In evaluating the model’s response, focus is on the criteria most relevant to frontend code quality and developer usability. It is also important to note that while prescribed behavior recommends API calls that originate from a backend, frontend components still need to manage async state handling, error presentation, and user-facing data flow — which is the focus of this evaluation.
Conclusion: The model returns a factually correct answer.
HELPFULNESS
Here the model did well, making recommendations on ways to improve the component.
Includes API key set up and usage without being explicitly mentioned in the prompt
Offers suggestions on what to add next including responsiveness and Typescript
In the next steps section, suggestions for accessibility are missing
Conclusion: Helpful but still requires review.
COHERENCE / CLARITY
The model returned a clear response by creating sections and tying them together logically
Breaks code up into smaller modules and clarifies purpose each of them serves
Names each module clearly, fulfilling an explicit requirement of the prompt
Creates a styles object which is helpful, but does not clarify location, if imported or local
Introduces code to store an API key but fails to clarify its naming (.env) and suggest a location
Conclusion: once again a strong performance but misses on a few key details
COMPLETENESS
The model provided a response that was sufficiently complete and included all major requirements mentioned in the prompt. It went further to make recommendations on options for next steps.

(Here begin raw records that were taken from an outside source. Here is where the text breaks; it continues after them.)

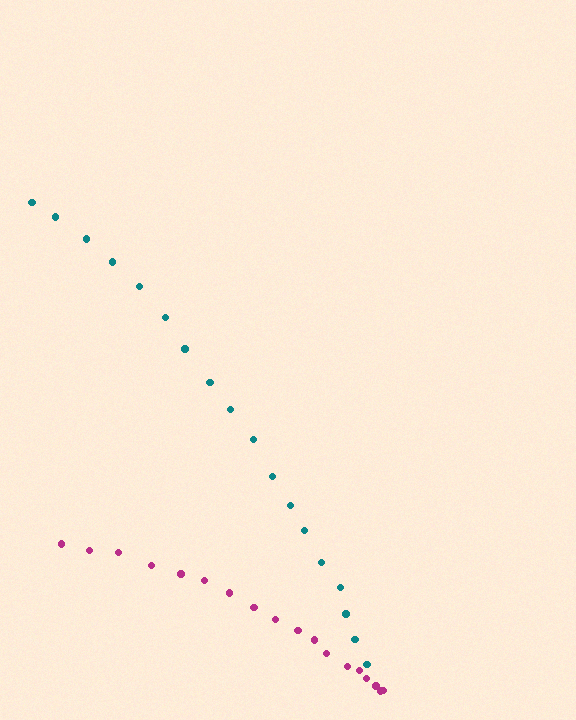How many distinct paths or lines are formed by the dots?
There are 2 distinct paths.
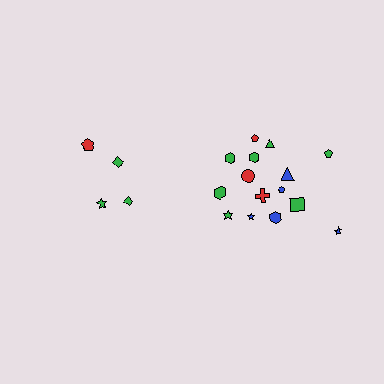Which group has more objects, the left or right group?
The right group.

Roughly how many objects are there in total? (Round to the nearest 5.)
Roughly 20 objects in total.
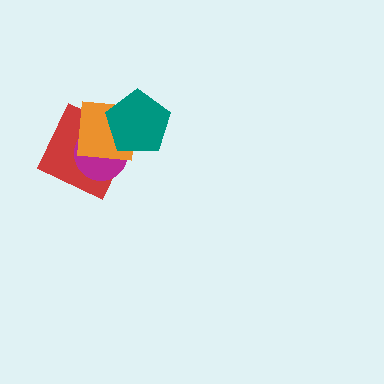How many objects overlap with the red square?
3 objects overlap with the red square.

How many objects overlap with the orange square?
3 objects overlap with the orange square.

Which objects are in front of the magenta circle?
2 objects cover part of the magenta circle: the orange square and the teal pentagon.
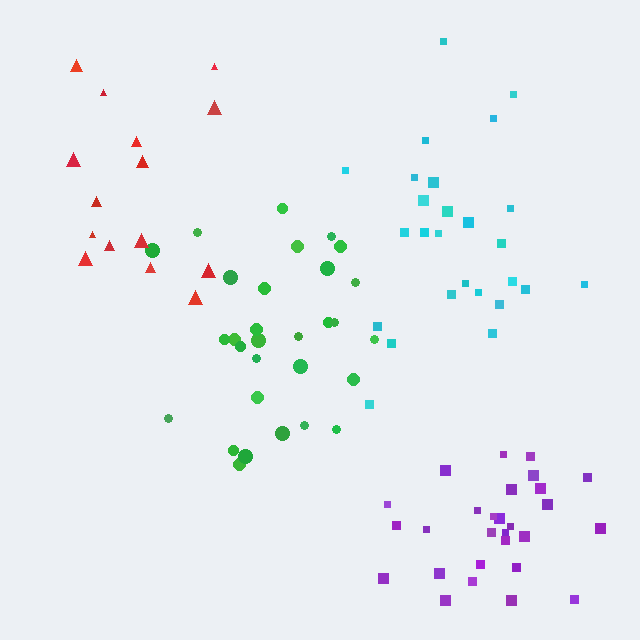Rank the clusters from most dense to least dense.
purple, green, cyan, red.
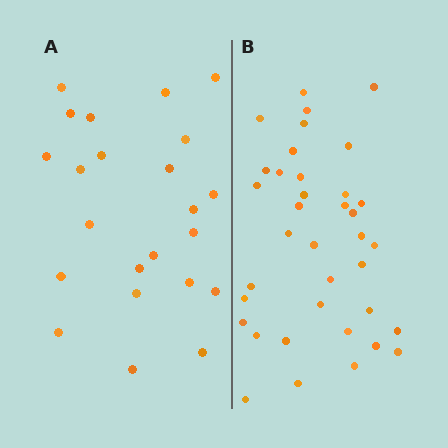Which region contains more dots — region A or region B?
Region B (the right region) has more dots.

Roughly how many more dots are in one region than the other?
Region B has approximately 15 more dots than region A.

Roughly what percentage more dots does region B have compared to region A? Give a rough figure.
About 60% more.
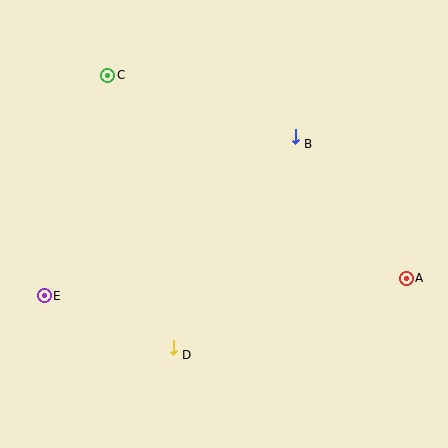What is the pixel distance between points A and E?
The distance between A and E is 362 pixels.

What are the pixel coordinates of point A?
Point A is at (406, 278).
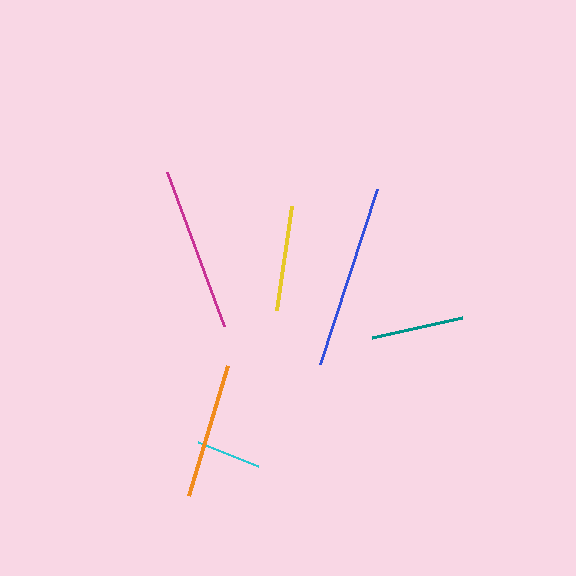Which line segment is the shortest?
The cyan line is the shortest at approximately 65 pixels.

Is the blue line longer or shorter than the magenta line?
The blue line is longer than the magenta line.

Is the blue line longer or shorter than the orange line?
The blue line is longer than the orange line.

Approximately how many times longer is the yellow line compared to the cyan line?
The yellow line is approximately 1.6 times the length of the cyan line.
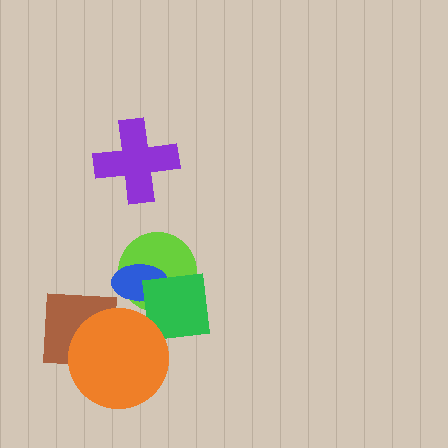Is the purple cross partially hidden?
No, no other shape covers it.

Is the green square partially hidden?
Yes, it is partially covered by another shape.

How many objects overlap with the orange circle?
2 objects overlap with the orange circle.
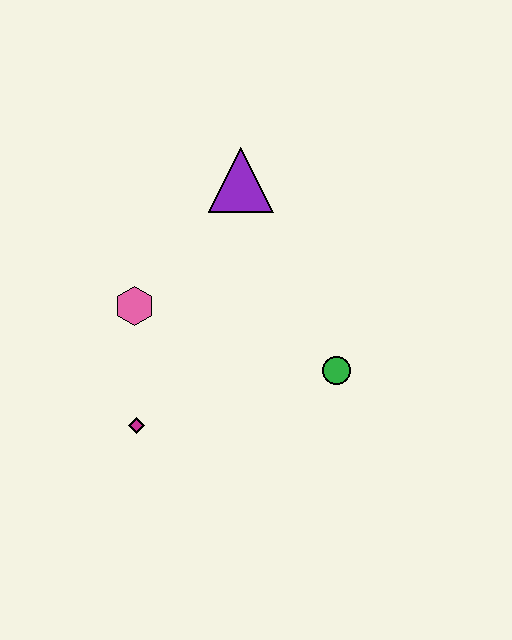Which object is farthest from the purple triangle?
The magenta diamond is farthest from the purple triangle.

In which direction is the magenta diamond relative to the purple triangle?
The magenta diamond is below the purple triangle.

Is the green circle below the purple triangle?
Yes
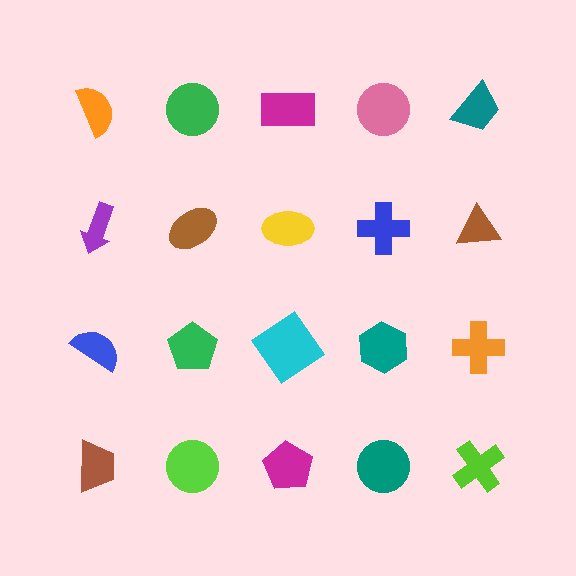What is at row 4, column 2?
A lime circle.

Provides a cleanup method on unmounting of the component
The component is well structured and goes so far as to include basic styles
Accessibility features are not mentioned
Suggestions for testing could be expanded on
Conclusion: Addresses prompt completely with room for improvement.
The model performed well in terms of Relevance, offering code and suggestions that were directly related to the prompt and not off topic.
Consistency was also not a major factor since multiple iterations would be necessary in order to evaluate it further for this criterion.
Finally, in terms of Safety / Bias, and Tone / Style, the model did not respond with any obvious problems or omissions.
Overall: By applying a standard set of rubrics to a model’s response, we can see how well it addresses the prompt, and how much more human intervention is required to take it to production grade.